Hagia Sophia’s marble floors suffer ‘enormous damage’, reports say


Considered the oldest and fastest growing cathedral in the world, Istanbul’s Hagia Sophia has withstood many transitions – between reconstructions and repurposing as a place of Muslim worship, the extraordinary structure has seen many changes. As historic Constantinople became modern Istanbul, rulers from emperors to sultans used it first as a cathedral, then as a mosque, and finally, in 1934, it was converted by Cabinet decree. into a “memorial museum”. In 1985 Hagia Sophia was declared part of a UNESCO World Heritage Site and served as a historic tourist destination until 2020, when a Turkish court overturned the decree restoring its use as a mosque after 85 years as a museum. The decision was controversial.

Now the pictures flowing online Apparently showing cracked and damaged floors at Hagia Sophia have reignited international fervor for the preservation of the historic structure.

Hagia Sophia has been built and rebuilt many times before. By order of Emperor Justinian, it was completely and grandly rebuilt between 532 and 537 CE, opening to Greek Orthodox worship that year. In order to represent the Byzantine Empire in the extravagant basilica, the emperor demanded that all the provinces under his rule provide the materials necessary for its construction. The marble used for the floor and the ceiling was produced in Anatolia (now eastern Turkey) and Syria.

Now that ancient marble is showing signs of wear, according to some reports. According to Greek journalistdamage to the floor is caused by the heavy machinery used to clean it.

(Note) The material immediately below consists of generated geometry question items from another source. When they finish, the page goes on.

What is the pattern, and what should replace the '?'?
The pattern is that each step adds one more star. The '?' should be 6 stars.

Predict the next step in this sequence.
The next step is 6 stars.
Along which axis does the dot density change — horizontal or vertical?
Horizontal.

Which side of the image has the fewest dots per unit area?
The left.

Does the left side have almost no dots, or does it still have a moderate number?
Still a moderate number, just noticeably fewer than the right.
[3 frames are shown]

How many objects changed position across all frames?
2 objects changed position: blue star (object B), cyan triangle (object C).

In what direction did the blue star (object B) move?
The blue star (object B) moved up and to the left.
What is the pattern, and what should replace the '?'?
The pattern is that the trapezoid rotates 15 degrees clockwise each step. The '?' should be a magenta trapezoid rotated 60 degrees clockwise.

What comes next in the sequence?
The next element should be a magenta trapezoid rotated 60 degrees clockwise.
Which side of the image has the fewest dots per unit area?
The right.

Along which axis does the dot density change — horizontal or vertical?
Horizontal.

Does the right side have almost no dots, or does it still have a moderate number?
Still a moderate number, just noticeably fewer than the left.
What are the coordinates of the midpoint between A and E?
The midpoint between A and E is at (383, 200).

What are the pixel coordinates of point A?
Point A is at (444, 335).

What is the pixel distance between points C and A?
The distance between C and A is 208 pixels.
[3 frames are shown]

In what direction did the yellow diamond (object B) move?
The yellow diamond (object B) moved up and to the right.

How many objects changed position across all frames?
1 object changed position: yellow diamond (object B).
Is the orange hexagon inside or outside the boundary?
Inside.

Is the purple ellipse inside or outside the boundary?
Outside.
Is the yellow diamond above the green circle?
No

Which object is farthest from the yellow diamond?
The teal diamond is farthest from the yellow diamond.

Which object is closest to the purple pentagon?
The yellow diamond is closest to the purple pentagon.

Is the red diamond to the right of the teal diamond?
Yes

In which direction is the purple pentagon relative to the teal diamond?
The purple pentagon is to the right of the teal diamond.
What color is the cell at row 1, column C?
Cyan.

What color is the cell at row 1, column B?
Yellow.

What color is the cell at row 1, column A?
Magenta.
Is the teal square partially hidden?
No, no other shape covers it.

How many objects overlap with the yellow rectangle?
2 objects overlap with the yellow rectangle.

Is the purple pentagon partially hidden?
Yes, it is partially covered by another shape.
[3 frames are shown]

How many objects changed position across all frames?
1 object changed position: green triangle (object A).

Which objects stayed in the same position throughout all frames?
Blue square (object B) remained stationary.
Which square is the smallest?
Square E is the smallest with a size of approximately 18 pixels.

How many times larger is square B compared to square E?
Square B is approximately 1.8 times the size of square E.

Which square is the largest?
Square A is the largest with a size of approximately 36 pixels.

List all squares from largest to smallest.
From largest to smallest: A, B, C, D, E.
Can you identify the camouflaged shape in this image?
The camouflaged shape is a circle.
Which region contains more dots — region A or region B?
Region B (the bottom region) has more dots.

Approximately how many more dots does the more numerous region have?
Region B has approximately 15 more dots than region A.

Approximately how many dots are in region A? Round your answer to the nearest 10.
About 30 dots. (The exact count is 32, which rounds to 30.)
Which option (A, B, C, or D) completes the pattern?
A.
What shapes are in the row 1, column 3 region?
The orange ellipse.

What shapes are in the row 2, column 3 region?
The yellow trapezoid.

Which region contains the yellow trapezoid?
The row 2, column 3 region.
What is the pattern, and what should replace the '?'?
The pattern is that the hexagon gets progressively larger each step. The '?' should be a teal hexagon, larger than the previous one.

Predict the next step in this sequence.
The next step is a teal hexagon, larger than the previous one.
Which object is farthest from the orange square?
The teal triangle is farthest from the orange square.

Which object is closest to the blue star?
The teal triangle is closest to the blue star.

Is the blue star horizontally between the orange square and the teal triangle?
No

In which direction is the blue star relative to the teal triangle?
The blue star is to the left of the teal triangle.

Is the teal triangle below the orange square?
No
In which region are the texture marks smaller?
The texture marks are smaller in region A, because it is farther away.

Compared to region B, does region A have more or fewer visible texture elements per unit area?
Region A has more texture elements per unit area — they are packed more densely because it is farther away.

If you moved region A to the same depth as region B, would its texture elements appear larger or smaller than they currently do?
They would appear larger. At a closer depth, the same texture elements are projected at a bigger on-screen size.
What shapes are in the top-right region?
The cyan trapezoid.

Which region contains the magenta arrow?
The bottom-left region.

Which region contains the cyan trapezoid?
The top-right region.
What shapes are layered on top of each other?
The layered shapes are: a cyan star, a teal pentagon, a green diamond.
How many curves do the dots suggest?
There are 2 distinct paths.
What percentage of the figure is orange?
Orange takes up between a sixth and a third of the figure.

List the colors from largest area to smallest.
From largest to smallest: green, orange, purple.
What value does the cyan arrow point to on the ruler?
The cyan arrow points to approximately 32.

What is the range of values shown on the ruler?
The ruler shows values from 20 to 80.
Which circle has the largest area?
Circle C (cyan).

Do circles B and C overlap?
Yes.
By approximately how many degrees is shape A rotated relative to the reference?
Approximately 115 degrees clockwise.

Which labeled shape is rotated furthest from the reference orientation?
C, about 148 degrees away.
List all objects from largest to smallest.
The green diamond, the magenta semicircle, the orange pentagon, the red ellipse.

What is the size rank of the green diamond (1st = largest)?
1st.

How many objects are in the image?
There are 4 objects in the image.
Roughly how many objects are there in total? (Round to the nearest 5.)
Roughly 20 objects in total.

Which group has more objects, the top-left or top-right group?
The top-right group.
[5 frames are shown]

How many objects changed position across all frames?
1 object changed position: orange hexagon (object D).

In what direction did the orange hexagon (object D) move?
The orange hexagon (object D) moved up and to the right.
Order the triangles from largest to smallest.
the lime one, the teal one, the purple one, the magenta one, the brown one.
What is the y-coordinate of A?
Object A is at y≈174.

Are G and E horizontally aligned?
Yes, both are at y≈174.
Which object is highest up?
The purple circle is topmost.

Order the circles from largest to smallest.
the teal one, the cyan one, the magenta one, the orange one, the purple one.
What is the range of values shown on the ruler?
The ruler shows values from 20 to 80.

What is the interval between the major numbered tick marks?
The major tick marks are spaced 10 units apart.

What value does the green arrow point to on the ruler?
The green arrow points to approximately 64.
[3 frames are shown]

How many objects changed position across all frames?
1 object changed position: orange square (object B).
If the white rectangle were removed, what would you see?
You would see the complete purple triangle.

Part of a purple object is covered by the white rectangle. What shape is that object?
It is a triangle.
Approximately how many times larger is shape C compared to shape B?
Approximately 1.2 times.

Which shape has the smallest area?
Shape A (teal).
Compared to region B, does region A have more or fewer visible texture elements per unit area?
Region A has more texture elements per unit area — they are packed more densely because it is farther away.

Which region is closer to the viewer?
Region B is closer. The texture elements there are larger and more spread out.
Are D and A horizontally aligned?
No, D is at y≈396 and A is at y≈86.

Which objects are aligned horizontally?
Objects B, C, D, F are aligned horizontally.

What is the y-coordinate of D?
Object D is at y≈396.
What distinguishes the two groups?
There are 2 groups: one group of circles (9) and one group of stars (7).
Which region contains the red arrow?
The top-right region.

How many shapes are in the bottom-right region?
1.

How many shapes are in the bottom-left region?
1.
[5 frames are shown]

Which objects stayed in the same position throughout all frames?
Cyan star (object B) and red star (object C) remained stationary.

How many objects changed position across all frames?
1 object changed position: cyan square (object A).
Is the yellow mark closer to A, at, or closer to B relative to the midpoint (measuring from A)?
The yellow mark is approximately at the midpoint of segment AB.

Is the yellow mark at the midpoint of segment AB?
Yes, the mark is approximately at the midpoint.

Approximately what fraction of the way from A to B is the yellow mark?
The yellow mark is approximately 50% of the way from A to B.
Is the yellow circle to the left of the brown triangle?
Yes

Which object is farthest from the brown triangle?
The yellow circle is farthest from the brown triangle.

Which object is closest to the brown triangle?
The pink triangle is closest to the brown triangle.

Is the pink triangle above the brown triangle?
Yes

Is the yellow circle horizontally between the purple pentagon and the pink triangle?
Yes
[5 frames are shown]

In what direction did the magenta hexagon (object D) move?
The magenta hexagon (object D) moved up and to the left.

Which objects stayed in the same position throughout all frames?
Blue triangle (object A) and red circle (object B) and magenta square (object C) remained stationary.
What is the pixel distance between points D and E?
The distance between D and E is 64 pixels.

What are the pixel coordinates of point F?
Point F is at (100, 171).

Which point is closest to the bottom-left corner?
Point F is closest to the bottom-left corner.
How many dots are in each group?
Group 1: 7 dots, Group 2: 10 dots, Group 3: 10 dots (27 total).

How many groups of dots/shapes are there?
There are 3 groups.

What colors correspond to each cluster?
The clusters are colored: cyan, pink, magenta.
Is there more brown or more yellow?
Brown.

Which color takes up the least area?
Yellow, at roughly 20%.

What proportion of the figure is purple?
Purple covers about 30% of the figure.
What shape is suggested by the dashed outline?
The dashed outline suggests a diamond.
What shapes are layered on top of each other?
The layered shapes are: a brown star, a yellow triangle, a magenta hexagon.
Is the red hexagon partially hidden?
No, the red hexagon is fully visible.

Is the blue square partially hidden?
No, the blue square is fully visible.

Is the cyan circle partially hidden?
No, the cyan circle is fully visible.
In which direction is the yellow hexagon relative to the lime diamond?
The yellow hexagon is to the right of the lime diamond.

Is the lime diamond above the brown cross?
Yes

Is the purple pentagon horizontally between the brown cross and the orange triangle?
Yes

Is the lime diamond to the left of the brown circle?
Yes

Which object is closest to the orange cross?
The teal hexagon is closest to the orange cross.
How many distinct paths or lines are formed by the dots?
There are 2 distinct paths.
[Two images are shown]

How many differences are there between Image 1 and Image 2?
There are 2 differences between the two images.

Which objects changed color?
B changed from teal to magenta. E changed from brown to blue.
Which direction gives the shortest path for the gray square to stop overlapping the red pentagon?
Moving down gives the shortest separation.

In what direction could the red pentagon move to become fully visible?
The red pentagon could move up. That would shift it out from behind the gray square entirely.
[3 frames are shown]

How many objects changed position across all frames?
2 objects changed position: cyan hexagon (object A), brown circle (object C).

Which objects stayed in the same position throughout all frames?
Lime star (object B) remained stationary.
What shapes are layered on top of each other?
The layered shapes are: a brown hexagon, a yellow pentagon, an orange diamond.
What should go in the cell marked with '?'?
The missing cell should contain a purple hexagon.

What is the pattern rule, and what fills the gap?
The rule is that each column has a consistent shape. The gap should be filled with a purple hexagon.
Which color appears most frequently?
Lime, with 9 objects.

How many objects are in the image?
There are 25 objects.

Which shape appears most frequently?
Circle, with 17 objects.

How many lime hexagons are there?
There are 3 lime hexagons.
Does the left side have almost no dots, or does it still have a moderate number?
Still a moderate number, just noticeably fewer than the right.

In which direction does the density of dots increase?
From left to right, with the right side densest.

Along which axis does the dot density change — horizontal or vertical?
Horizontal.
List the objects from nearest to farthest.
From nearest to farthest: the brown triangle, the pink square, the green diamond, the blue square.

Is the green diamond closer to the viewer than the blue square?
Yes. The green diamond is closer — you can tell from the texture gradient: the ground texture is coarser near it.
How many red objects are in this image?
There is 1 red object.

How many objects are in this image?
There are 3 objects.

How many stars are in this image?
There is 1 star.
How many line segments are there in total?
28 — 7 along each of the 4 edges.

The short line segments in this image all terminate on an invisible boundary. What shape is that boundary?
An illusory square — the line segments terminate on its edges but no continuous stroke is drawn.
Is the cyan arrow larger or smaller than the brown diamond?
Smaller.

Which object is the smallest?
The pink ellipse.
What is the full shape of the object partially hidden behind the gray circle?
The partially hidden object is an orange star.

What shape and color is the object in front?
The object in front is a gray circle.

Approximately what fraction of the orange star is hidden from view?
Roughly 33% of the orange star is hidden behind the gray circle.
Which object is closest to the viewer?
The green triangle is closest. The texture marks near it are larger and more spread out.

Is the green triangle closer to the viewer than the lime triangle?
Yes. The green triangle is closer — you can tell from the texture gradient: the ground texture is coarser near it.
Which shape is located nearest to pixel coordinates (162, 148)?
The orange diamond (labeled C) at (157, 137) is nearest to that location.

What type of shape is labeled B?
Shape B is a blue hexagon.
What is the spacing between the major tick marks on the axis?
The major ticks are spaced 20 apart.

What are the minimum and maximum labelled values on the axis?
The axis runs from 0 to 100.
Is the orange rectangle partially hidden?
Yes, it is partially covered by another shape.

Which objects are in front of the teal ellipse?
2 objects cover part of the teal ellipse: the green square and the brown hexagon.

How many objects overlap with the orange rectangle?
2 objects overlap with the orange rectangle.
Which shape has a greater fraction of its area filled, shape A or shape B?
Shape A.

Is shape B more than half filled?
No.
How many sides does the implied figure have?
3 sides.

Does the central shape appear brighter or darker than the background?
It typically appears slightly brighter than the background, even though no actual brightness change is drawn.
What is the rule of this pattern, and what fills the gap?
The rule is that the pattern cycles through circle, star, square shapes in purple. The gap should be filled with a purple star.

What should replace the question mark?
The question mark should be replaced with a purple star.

Because Hagia Sophia was considered a seat of Greek Orthodoxy, the damage resulting from its use as a mosque is particularly controversial – but many others with no religious interest in the building are concerned about irreparable damage to an important cultural site. . Earlier this year, a Posting on Twitter from a group called the Turkish Association of Art Historians shared a photo of what appeared to be vandalism at the historic imperial gate of Hagia Sophia, with brutal slashes in the wooden door which is, according to the legend, built from pieces of Noah’s ark.

“This historic building is badly damaged,” a mosque guide told the Turkish daily. Cumhuriyet. “When Hagia Sophia was a museum, people visited it with great respect. It’s like a fairground now.